I’ve taken to making up words. I guess that’s what happens after three years. We’ve moved past the point of surviving and here we are in this new reality—”griefing.” No longer adjusting to life without Mom as we are in fact living our lives without Mom. As you can imagine, this brings about a whole new stage of sadness.
While in survival mode the days blurred together. My mind began noting all of the things she was missing. All the milestones, events, holidays and ordinary moments. I would catch myself saying, “Mom should be here.” In survival mode you look at the calendar and note how much time has passed. In this early stage of grief you remember where you were in the days leading up to her positive COVID test, ER visits, hospital stay and ultimately her death. In survival mode you are doing everything you can to just get by. Griefing is different.

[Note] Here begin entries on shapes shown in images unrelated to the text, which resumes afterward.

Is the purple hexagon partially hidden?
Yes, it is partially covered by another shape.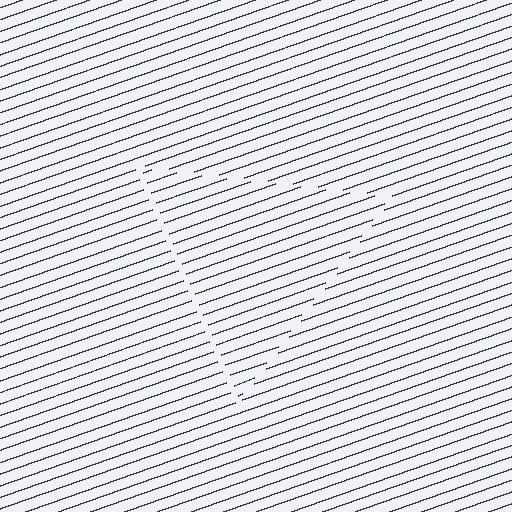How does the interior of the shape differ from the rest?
The interior of the shape contains the same grating, shifted by half a period — the contour is defined by the phase discontinuity where line-ends from the inner and outer gratings abut.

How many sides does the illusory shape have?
3 sides — the line-ends trace a triangle.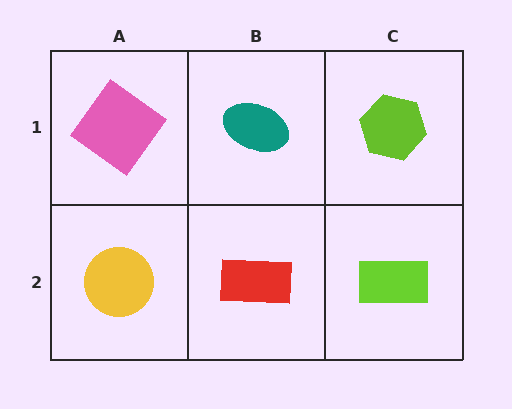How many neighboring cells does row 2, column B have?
3.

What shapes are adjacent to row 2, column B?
A teal ellipse (row 1, column B), a yellow circle (row 2, column A), a lime rectangle (row 2, column C).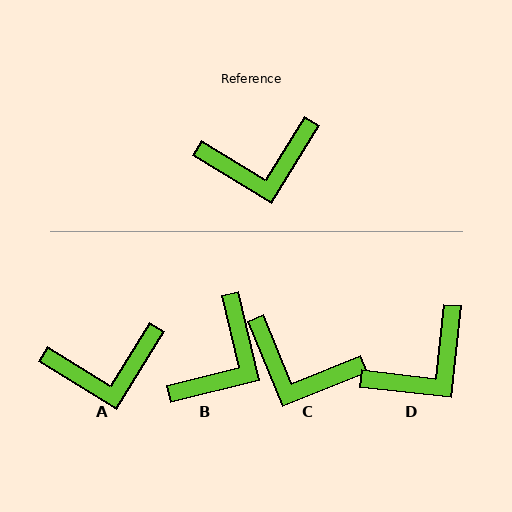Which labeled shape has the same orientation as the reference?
A.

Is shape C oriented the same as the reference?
No, it is off by about 37 degrees.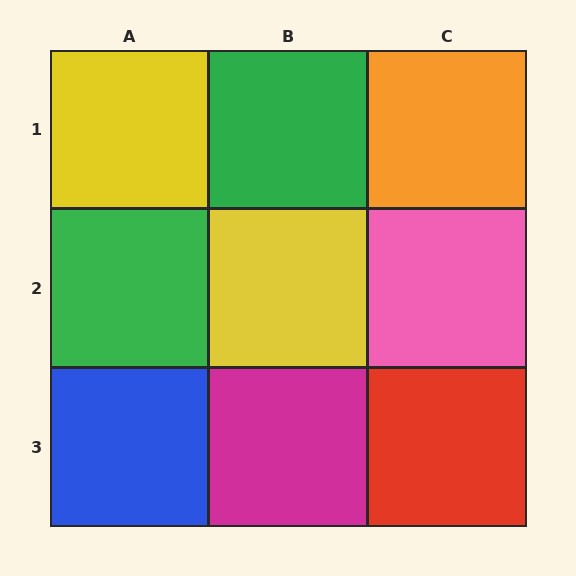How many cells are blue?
1 cell is blue.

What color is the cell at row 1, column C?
Orange.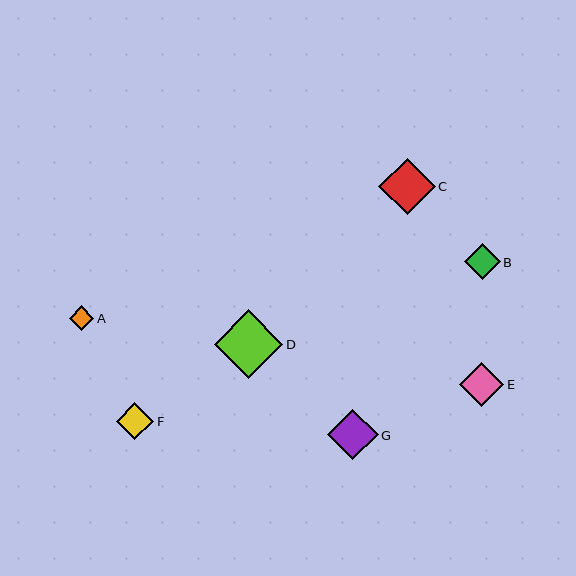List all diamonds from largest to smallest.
From largest to smallest: D, C, G, E, F, B, A.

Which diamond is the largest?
Diamond D is the largest with a size of approximately 69 pixels.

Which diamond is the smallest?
Diamond A is the smallest with a size of approximately 25 pixels.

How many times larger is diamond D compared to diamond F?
Diamond D is approximately 1.9 times the size of diamond F.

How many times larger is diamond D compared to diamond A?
Diamond D is approximately 2.8 times the size of diamond A.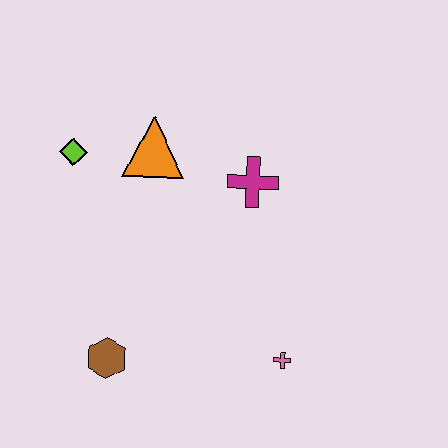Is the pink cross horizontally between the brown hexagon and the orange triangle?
No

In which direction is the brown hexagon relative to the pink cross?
The brown hexagon is to the left of the pink cross.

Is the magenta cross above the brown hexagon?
Yes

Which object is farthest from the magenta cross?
The brown hexagon is farthest from the magenta cross.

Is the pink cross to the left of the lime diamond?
No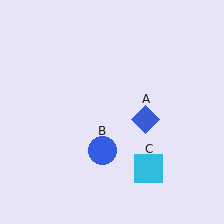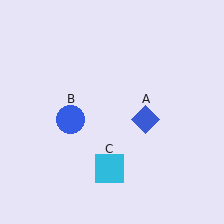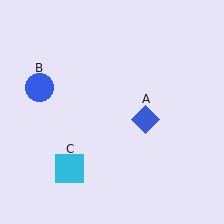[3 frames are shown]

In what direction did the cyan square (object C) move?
The cyan square (object C) moved left.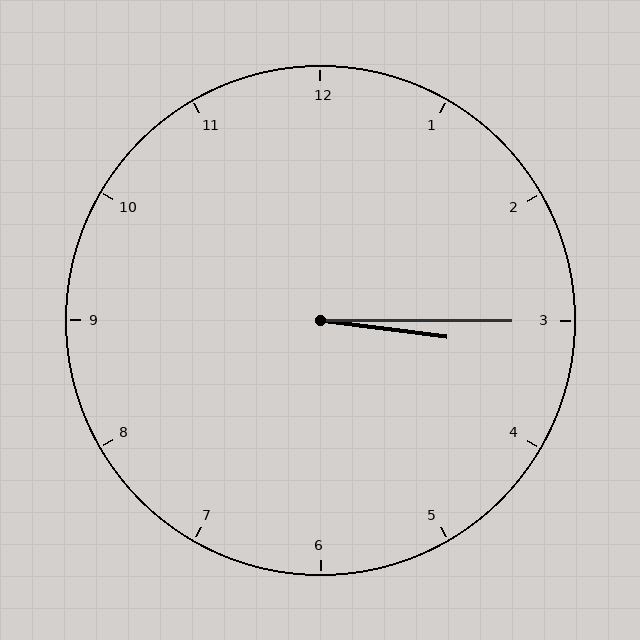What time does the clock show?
3:15.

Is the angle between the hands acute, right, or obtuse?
It is acute.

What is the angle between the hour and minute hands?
Approximately 8 degrees.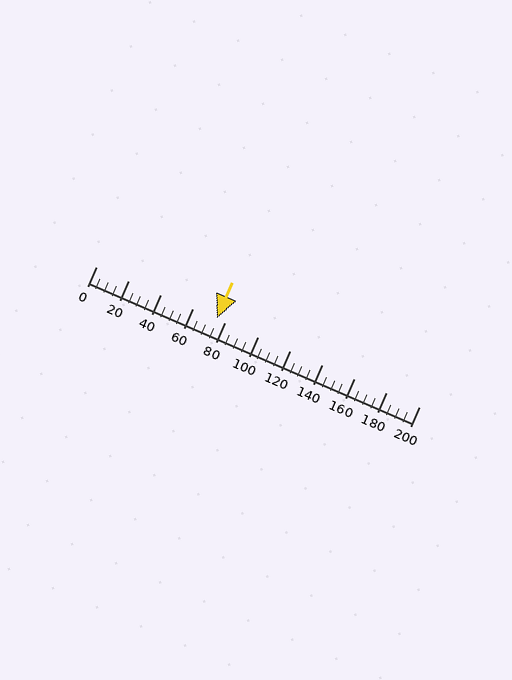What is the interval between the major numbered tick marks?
The major tick marks are spaced 20 units apart.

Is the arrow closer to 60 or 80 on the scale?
The arrow is closer to 80.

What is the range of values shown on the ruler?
The ruler shows values from 0 to 200.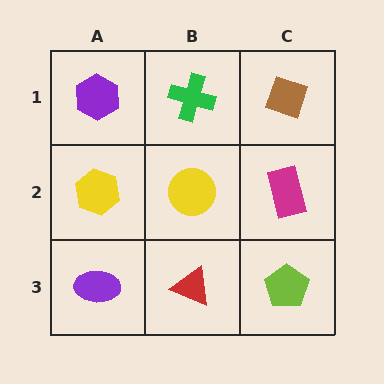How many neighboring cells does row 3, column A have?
2.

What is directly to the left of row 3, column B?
A purple ellipse.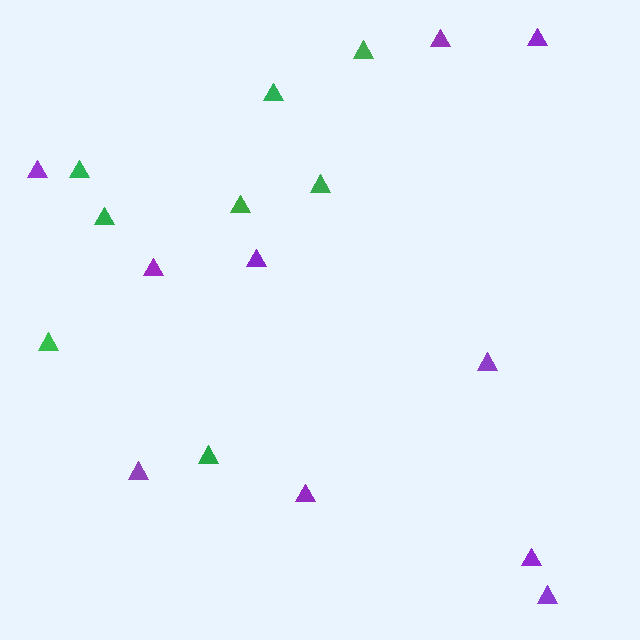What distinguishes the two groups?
There are 2 groups: one group of purple triangles (10) and one group of green triangles (8).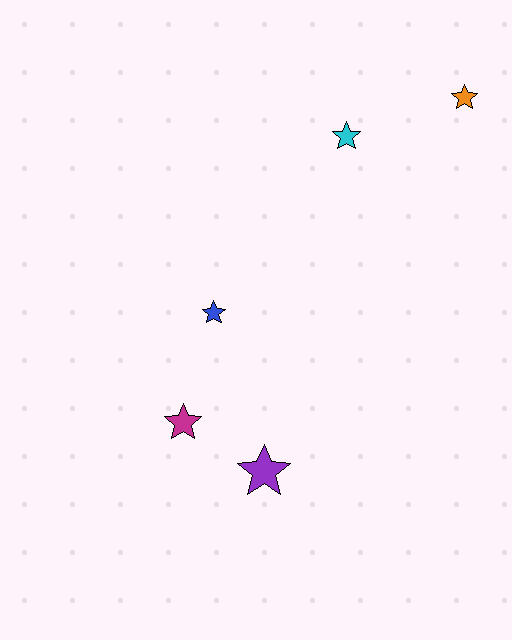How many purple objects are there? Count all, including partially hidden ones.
There is 1 purple object.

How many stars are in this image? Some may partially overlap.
There are 5 stars.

Griefing is living daily with this neverending sorrow. I feel like it’s a permanent stage, one you can’t escape. It feels like a step that will neither get better nor worse. The memories exist, but we are now making memories without her. I hate this feeling. The sting is still there, the tears remain just below the surface and yet there is this awful resignation. Understanding that this is part of the human condition doesn’t make it better. Knowing that millions of people feel exactly the same way doesn’t make it any easier. It’s this hidden current that runs through society and no one wants to talk about it. Ever.
It’s interesting to me that in the aftermath of COVID we are hearing more about prolonged grief and complicated grief as mental health conditions. Many are receiving these diagnoses and seeking treatment. And while I understand that some of the characteristics of these conditions are severe (such as the inability to resume daily activites, etc) I also think that our failure to cope with loss has more to do with a lack of communication and overall empathy for one another. I could go on and on about the societal demand to resume our work schedule, home life and the call to return to “normal,” but these things have become a staple of modern living and will lkely never change.
There are some things in life that we will never fully understand, death being one of them. Losing my Mother has changed my perspective on so many things. I now posess a form of patience and compassion that surprises me to this day. I have been humbled in a way I could have never imagined. Empathy has changed how I react to everything. I am different now. I am griefing.
Writing has been my therapy, the best form of solace for my grief. Who knows where I will be in this journey a year from now, five years from now or even ten (if I am afforded that luxury). They say time heals all wounds. It doesn’t. I’ll stand by that.
“A Life Interrupted” is an ongoing series of blog posts dealing with the loss of my Mother to COVID-19.